After of a couple of weeks sunning and sailplane racing in Florida it was straight back into the saddle for a London-based Quarterly Business Review and the excellent “Rise of AI” event in Berlin. Following a year of attending various international AI events I’m starting to develop a feel for their differing textures and here is my current evaluation.
So far, I’ve sampled:
- Pure AI events
- High Performance Computing (HPC) events which include some AI
- Vendor events promoting technology which can accommodate AI
- AI pavilions at general computing events
- AI technology conferences (like NVIDIA GPU technology conferences))
- AI user groups
I enjoy the pure AI events the most, likely because most of the material and concepts are new and interesting. The “Rise of AI” last week had a great cross section of the AI industry attendees including a few veterans from the 80s 'expert systems' era but more commonly freshly minded PhDs in machine learning. The three speaking tracks had a great balance of industry predictions, AI technologies and product showcases with only standing room remaining at many of the sessions.

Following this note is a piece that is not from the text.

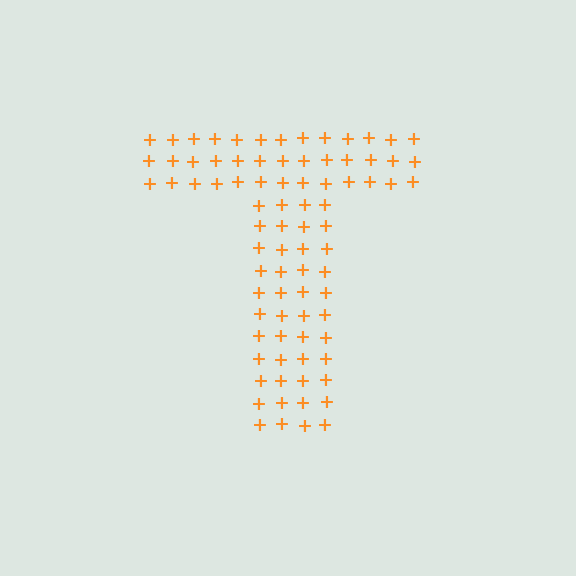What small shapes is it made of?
It is made of small plus signs.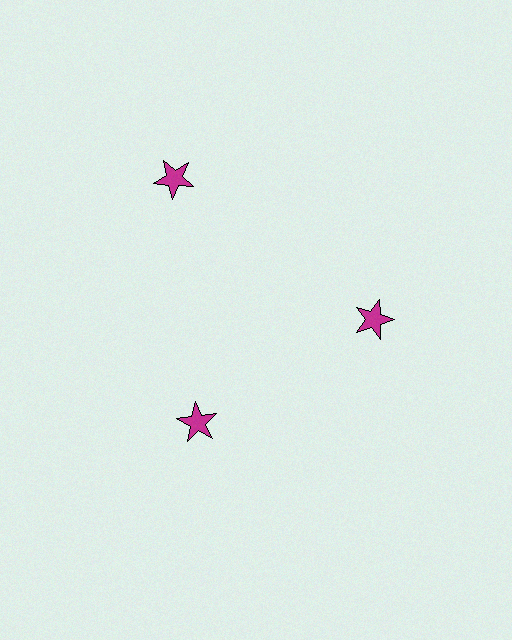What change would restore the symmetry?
The symmetry would be restored by moving it inward, back onto the ring so that all 3 stars sit at equal angles and equal distance from the center.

As an industrial scale data center specialising in HPC and intensive computing, we’re rather attracted to the deep neural network (DNN) training folks who needs 100s of kW of servers and GPUs running non-stop, hence I focused on the DNN crowd attending in abundance. It’s amazing that you often get better engagement with good prospects queuing for coffee than standing on a booth! Such was my luck. My favourite sales and technical guys work both angles well. Below is the excellent Verne Global team we had at the conference:
I struggle to pick the best speaking slots from the extensive event programs. I was sure that the Natural Language session would be fascinating based on the large quantity of it being trained in our data center (check out DeepL as an example of that). So, I made a bee-line for the “Natural Language Processing – The Magic of Communication” by Dr. Aljoscha Burchardt. I arrived early to get a seat and caught the last 15 minutes of the previous talk “Can neuroscience inspire AI?” by Dr. Prateep Beed (below), and my goodness this was a real gem, introducing some concepts that have the capability to evolve the way we approach neural network training, it’s a pity that I missed the earlier part.
Deep neural network training today applies once unimaginable amounts of compute power to configure the network to efficiently perform a task like image recognition. Our brains have evolved much more efficient ways of doing that. Imagine how many times you need to be nearly eaten by some animal to learn to keep your distance. Some of Dr. Beed’s research is looking for these accelerators and how to improve the way machines learn. He gave us a primer on some neuroscience basics with catchy aide memoires:
Neurons that fire together wire together - A repeated task or observation will imprint itself effectively increasing your sensitivity to it.
Memories are actively remembered and forgotten - I always assumed that when I forgot something it was rather random. Something I tried to remember would disappear and others that had no real importance would loiter for years. Clearly, I need to work on my programming! The concept that our intelligence manages which data/DNN component is cached for immediate use, stored locally, stored for long-term retrieval or discarded is fascinating and will become increasingly important as DNNs have prolonged production environments.
Timing of, and direction of synaptic signals impactful - The DNNs I’ve encountered are unidirectional with the data entering at one end and the result being delivered at the other. Human synapses can have electrical or chemical neurotransmitters to build their logic. The electrical ones can be bi-directional, and the uni-directional chemical ones have many state options beyond the binary on/off. In both cases the neurotransmitters have a lifespan after which their activation is no longer effective. Just imagine how much more powerful today’s DNNs would be with some of these more complex attributes.
Transference problem - solve issue with modest data - We can transfer learning from one problem to the next like using tennis skills in badminton. Imagine the possibilities if tasks can be recognised as similar using DNN components from one to another, to solve a similar puzzle, when there is insufficient data for the second’s own DNN training.
This sort of neuroscience-based insight maybe why IBM added native NVLink support to their Power8/9 CPUs. I keep finding folks who want to test their machine vision type DNN training on Power9 to verify the rumours that it significantly reduces DNN training time.
These insights imply that we are just beginning a long DNN adventure where the current technology is analogous to Bell 212, 1,200 bits per second, modems of the pre-Internet era. The next 30 years will be a blast!
My next AI event will be the AI Summit in London June 13/14th which looks like it could be superb. Let’s chat there. One of my colleagues, Wil Wellington, will also be presenting at the German AI meet-up in Hamburg on June 22nd and expects to have a great dialog with the experts there. And remember, all AI training roads lead to Iceland!